また、人材面での課題もあります。Physics AIの活用には、データサイエンスの知識だけでなく、対象となるドメイン(流体、構造、材料など)の深い理解が不可欠です。AIエンジニアと現場のドメイン専門家が共通言語で対話できる組織体制が構築できているかが、成否を分ける鍵となります。

日本企業のAI活用への示唆

生成AIによる事務効率化が一巡しつつある今、日本企業は次のステップとして「コア事業(R&D・製造)へのAI適用」を本格化させるべき時期に来ています。Physics AIの活用に向けた実務的な要点は以下の通りです。
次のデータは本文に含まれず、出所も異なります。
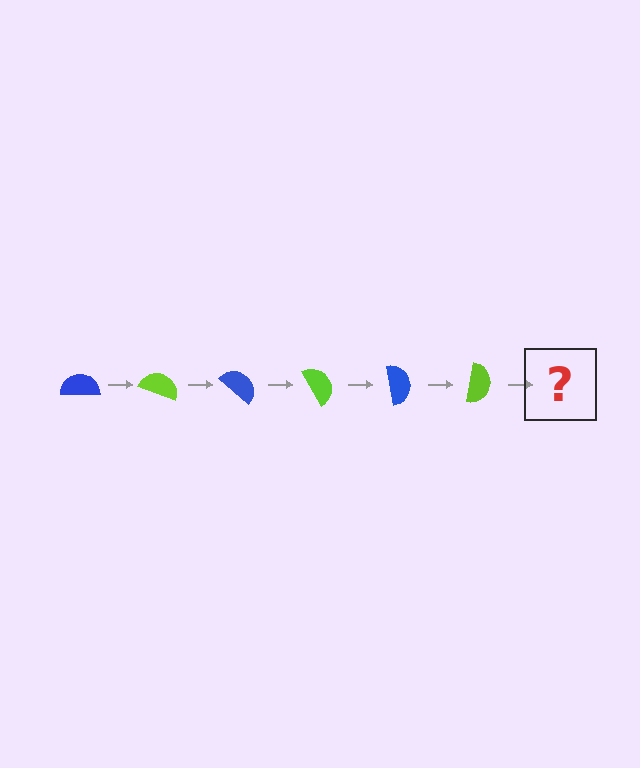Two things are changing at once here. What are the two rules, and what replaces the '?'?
The two rules are that it rotates 20 degrees clockwise each step and the color cycles through blue and lime. The '?' should be a blue semicircle, rotated 120 degrees clockwise from the start.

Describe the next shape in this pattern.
It should be a blue semicircle, rotated 120 degrees clockwise from the start.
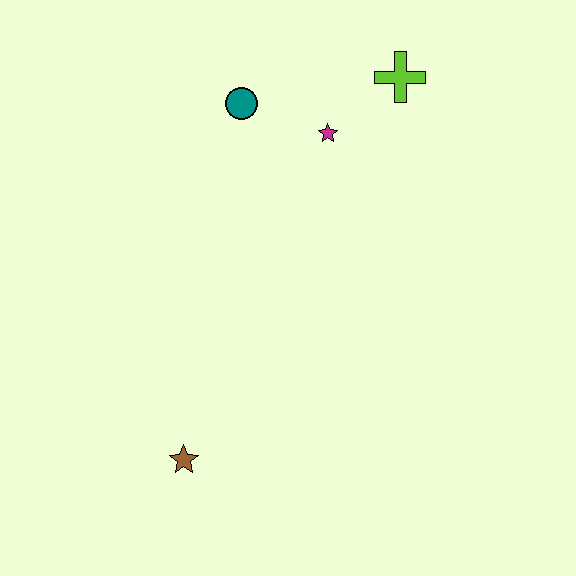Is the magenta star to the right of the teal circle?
Yes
  • 「サロゲートモデル」としての活用から始める:
    いきなり最終製品の認証にAIを使うのではなく、初期設計段階のスクリーニングや、パラメータ探索の高速化ツールとして導入し、実績と信頼を積み上げることが現実的です。
  • 実験データとシミュレーションデータの資産化:
    日本企業には過去数十年にわたる高品質な実験データや設計データが眠っています。これらはPhysics AIを学習させるための独自の「資産」となります。データの整備・構造化(データガバナンス)は、AIモデルそのものより重要です。
  • 「匠」の知見とAIの融合:
    熟練技術者が持つ「物理的な直感」を、物理方程式という形(Physics-Informed)でAIに実装することで、技術伝承と自動化を同時に進めるアプローチが有効です。
  • リスク管理と説明責任:
    AIが導き出した設計解に対して、物理的な裏付け(Why)を説明できる体制を維持することが、製造物責任(PL法)やコンプライアンスの観点から不可欠です。ブラックボックス化を避け、検証可能なプロセスを設計してください。